Autopsie d’une erreur médicale

Comment une simple erreur de transcription d’ordonnance peut entrainer un enchaînement funeste, qui implique toute la chaîne médicale où chaque maillon a failli. Un désastre humain qui peut se produire des dizaines de fois par jour.

Une ligne d’erreur d’interprétation, et c’est le début d’un drame …

Les faits suivants sont réels, ils viennent d’être jugés par le Tribunal de Lyon.

Monsieur D est suivi aux Hospices civils de Lyon pour une récidive de cancer. Il ne souhaite pas se faire hospitaliser, et demande une prescription pour une chimio à domicile.

L’oncologue établit la prescription sur son dictaphone, mais sa secrétaire transcrit sur l’ordonnance “Alerkan 10 mg”, alors que le médecin avait prescrit 2 mg. “deux, “dix, c’est effectivement très proche phonétiquement. Première erreur.

Cette ordonnance est passée au médecin qui la signe sans remarquer l’anomalie. Seconde erreur.

Cette ordonnance est alors faxée à la pharmacie, l’ordonnance étant confiée au patient. La préparatrice prépare la commande (avec donc l’erreur de posologie) en l’interprétant: en effet, l’Alerkan 10 mg n’existe pas, elle va donc calculer et délivrer pour 55 comprimés par jour d’Alerkan 2mg. Troisième erreur.

Le patient débute son traitement avec une surdose importante. Mais ce n’est pas fini … L’ordonnance originale, expédiée par la poste, arrive à la famille. qui repasse à la pharmacie, croyant qu’il s’agit d’une suite de traitement. Et la préparatrice reste dans cette opinion, elle délivre à nouveau la même surdose. Quatrième et cinquième erreur…

Le malade se sent très mal, il consulte son médecin traitant qui prescrit des analyses qui sont alarmantes. Le labo d’analyse expédie ses résultats au service d’oncologie, mais sans doubler cette transmission d’une alerte écrite ou d’un appel téléphonique. A l’hôpital, cette feuille va se placer dans le dossier, sans caractère d’urgence.
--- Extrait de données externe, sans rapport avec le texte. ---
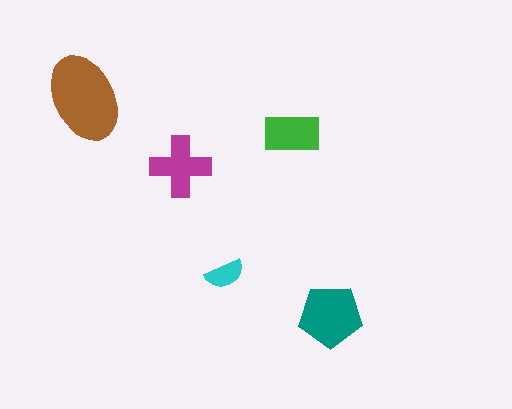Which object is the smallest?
The cyan semicircle.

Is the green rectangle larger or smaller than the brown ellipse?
Smaller.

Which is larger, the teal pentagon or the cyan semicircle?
The teal pentagon.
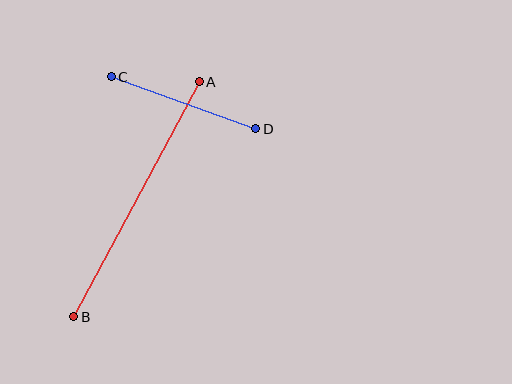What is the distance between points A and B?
The distance is approximately 267 pixels.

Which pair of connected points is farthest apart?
Points A and B are farthest apart.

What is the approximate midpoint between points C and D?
The midpoint is at approximately (183, 103) pixels.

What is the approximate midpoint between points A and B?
The midpoint is at approximately (136, 199) pixels.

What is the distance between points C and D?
The distance is approximately 154 pixels.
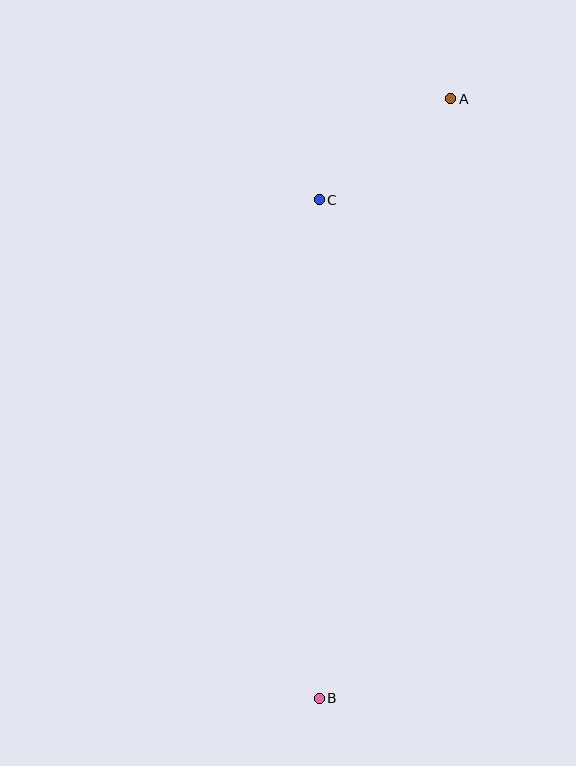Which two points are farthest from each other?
Points A and B are farthest from each other.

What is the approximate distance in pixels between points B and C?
The distance between B and C is approximately 499 pixels.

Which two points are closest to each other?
Points A and C are closest to each other.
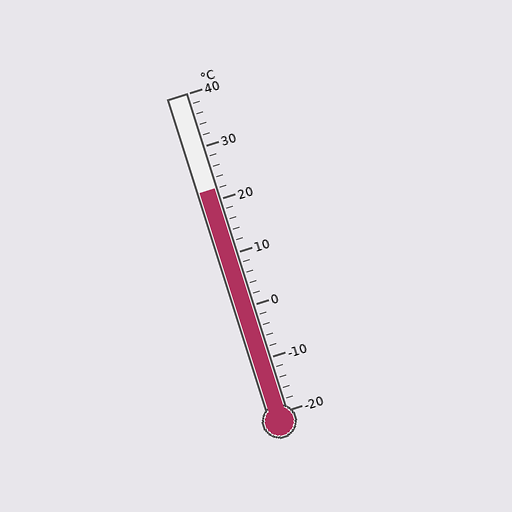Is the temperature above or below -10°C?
The temperature is above -10°C.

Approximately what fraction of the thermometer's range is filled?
The thermometer is filled to approximately 70% of its range.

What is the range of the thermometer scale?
The thermometer scale ranges from -20°C to 40°C.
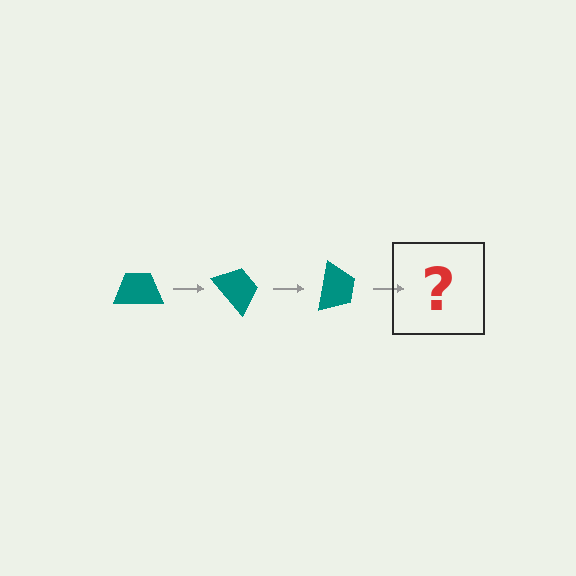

Sixième et septième erreur.

Monsieur D repart aux urgences où il décède en quelques jours.

Devant les tribunaux, les différents maillons de la chaîne sont poursuivis pour homicide involontaire, à l’exception du médecin traitant qui apparaît comme témoin assisté.

Les peines prononcées illustrent l’effet domino du cumul en cascade. Aucun “rempart” n’a fonctionné pour couper cette chaîne d’erreurs.

Pour l’oncologue (qui n’a pas relu son ordonnance): 18 mois de prison avec sursis.

Pour la collaboratrice de la pharmacie (qui n’a pas apprécié l’erreur de l’ordonnance et n’en a pas alerté le médecin prescripteur): 24 mois de prison avec sursis.

Pour la pharmacie (personne morale employeur): 20 000 euros d’amende dont 10 000 avec sursis pour défaut de surveillance.

Remontrance est faite par le tribunal au labo d’analyse qui n’a pas jugé bon d’alerter l’oncologue, et aux Hospices de Lyon pour l’utilisation de dictaphones (en principe, chaque médecin doit rédiger personnellement ses ordonnances), mais sans aucune peine prononcée.

Il s’agissait là du procès au pénal. Une audience sur les intérêts civils aura lieu prochainement.